History of the Inkjet Printer
Inkjet printers are some of the most common and affordable printers on the planet. Though laser printers are often more popular in the business world, it is inkjet printers that are found in most homes, and even many offices as well. But where did inkjet printers come from?
They started as an idea in the early 1950s, but by 1970, inkjet printers that could reproduce digital images on computers had hit the market. In 1980 they landed in the consumer market, led by HP, Canon and Epson then eventually the IBM spinoff company Lexmark. They eventually made their way into the homes of millions of people. In the early days, two different technologies were introduced, though one has become the clear favorite.
Continuous Inkjet (CIJ):
This uses high pressure pump to push electronically-charged ink droplets through a tiny nozzle. This technology is clearly the fastest, allowing machines to print pages in less than 3 seconds. However, a lot of ink tends to be wasted because it lacks precision, some of which are recycled. This method of printing is still used in industrial settings. For instance, some businesses use it for printing on the outside of cartons.
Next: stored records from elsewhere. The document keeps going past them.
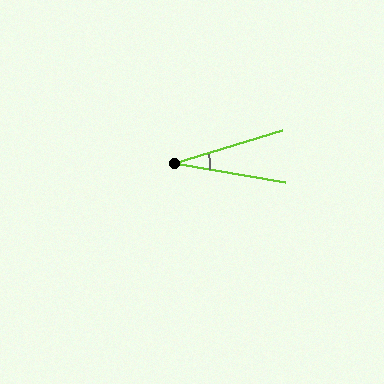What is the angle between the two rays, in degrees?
Approximately 27 degrees.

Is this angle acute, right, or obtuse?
It is acute.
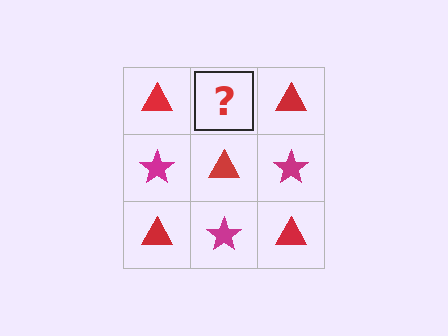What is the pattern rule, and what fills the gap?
The rule is that it alternates red triangle and magenta star in a checkerboard pattern. The gap should be filled with a magenta star.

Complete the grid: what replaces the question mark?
The question mark should be replaced with a magenta star.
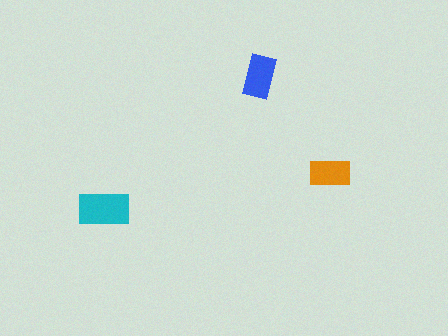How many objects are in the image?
There are 3 objects in the image.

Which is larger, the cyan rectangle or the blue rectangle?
The cyan one.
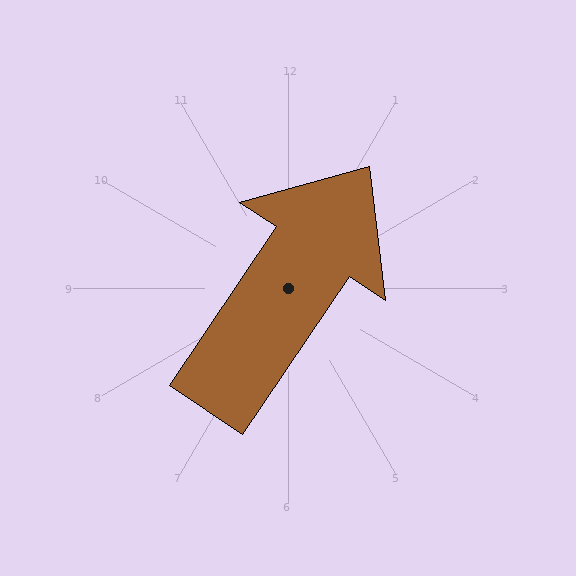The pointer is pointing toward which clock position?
Roughly 1 o'clock.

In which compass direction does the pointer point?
Northeast.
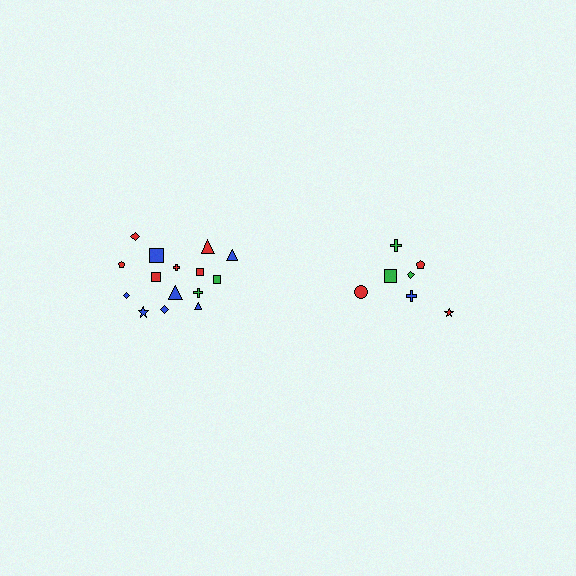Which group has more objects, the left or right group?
The left group.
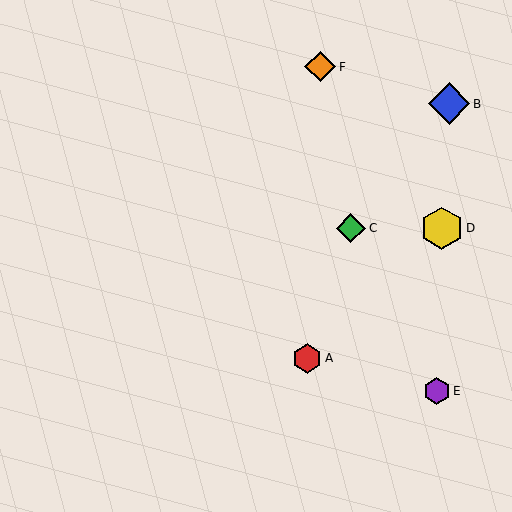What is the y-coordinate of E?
Object E is at y≈391.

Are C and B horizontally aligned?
No, C is at y≈228 and B is at y≈104.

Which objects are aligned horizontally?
Objects C, D are aligned horizontally.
Introduced in 1977, this technology also uses nozzles, but has the control to spray ink only where needed. Because it is more modified, units using this technology are slower, but more cost-effective. DOD can be broken down a bit further into two more specific methods: piezo-electric and thermal. Piezo-electric is most commonly used for commercial printing as it tends to be a bit more expensive to produce, though Epson and Brother use the technology for some consumer models. Piezo-electric printers use static charges to push the ink through the printhead nozzles. Other manufacturers, such as HP, Canon and Lexmark, use thermal technology to push droplets out of the nozzles, which is a much more affordable and popular technology.
Inkjet printers are accurate, precise and affordable, and have continued to evolve over the past several decades. Today, most consumers have an inexpensive inkjet model in their home that is more advanced than a model that would have cost thousands of dollars in the 1980’s!